Abstract
A near-infrared (NIR) spectral sensor consisting of a 25-channel dielectric multi-patterned filter array (MFA) and CCD is proposed and fabricated. The MFA consists of a wavy dielectric multilayer with a gradient layer profile on a silica substrate with surface grating. The incoming NIR spectrum is predicted by Wiener estimation utilizing the MFA’s spectral responses and a set of training spectral data. Estimation performance is evaluated under various optical shot-noise conditions.

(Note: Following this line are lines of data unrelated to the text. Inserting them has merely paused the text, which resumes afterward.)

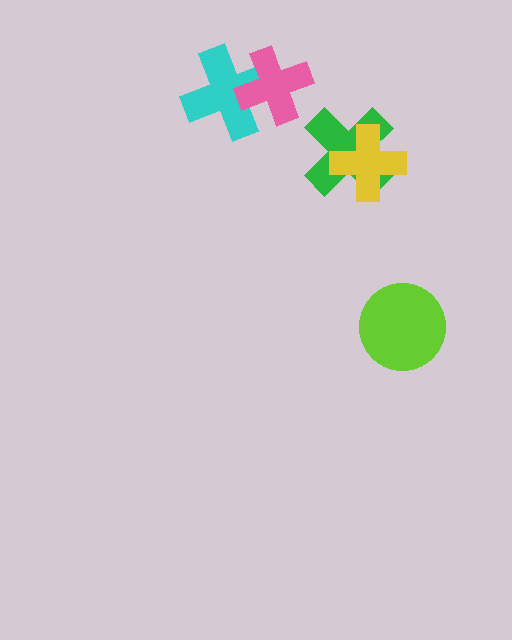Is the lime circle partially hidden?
No, no other shape covers it.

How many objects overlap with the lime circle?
0 objects overlap with the lime circle.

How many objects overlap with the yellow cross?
1 object overlaps with the yellow cross.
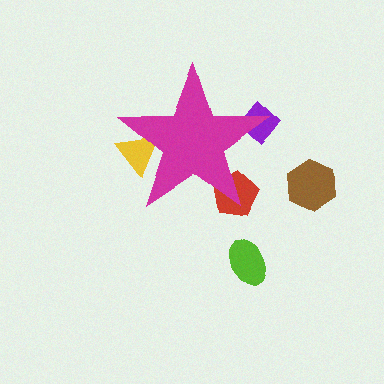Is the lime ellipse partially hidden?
No, the lime ellipse is fully visible.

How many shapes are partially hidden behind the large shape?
3 shapes are partially hidden.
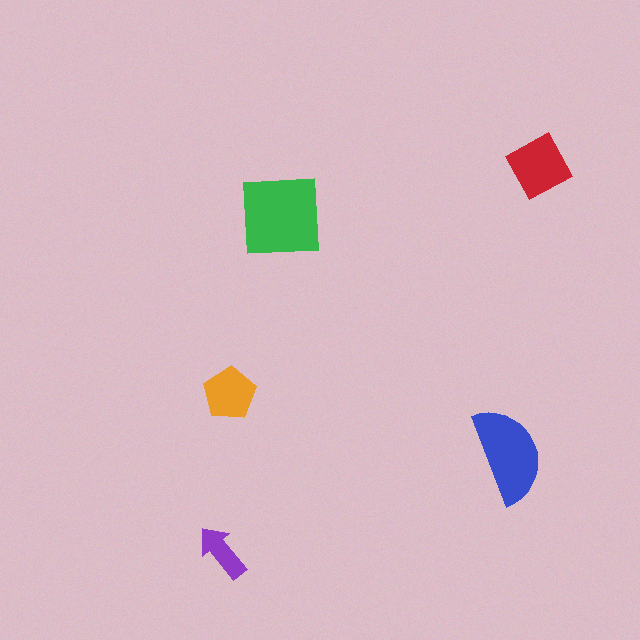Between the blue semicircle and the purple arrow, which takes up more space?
The blue semicircle.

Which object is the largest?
The green square.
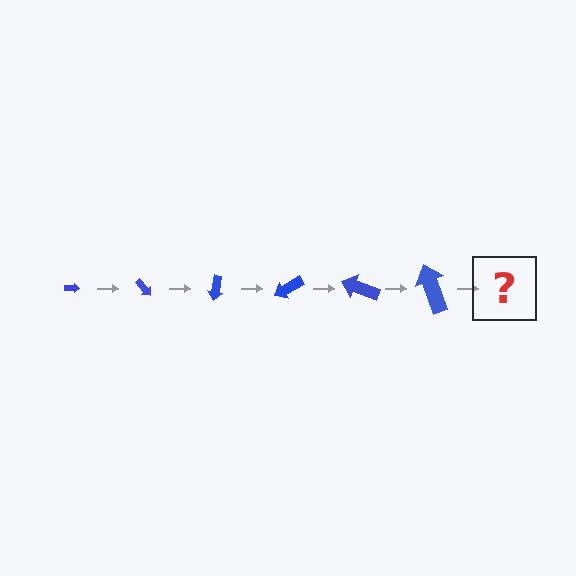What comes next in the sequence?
The next element should be an arrow, larger than the previous one and rotated 300 degrees clockwise from the start.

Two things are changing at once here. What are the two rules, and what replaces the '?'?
The two rules are that the arrow grows larger each step and it rotates 50 degrees clockwise each step. The '?' should be an arrow, larger than the previous one and rotated 300 degrees clockwise from the start.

© 2019 Optical Society of America
1. INTRODUCTION
In the fields of agriculture, pharmaceutical and food industries, and remote sensing, visible (VIS) to near-infrared (NIR) spectroscopy has been widely used for the measurement of target qualities from a distance without touching or destroying it [1]. In this method, one needs to measure the incoming light spectra with high accuracy at a specified wavelength range and resolution specific to each target. The major interest of development is now shifting to personal-use or compact-type spectroscopic devices that individual operators can equip [2,3].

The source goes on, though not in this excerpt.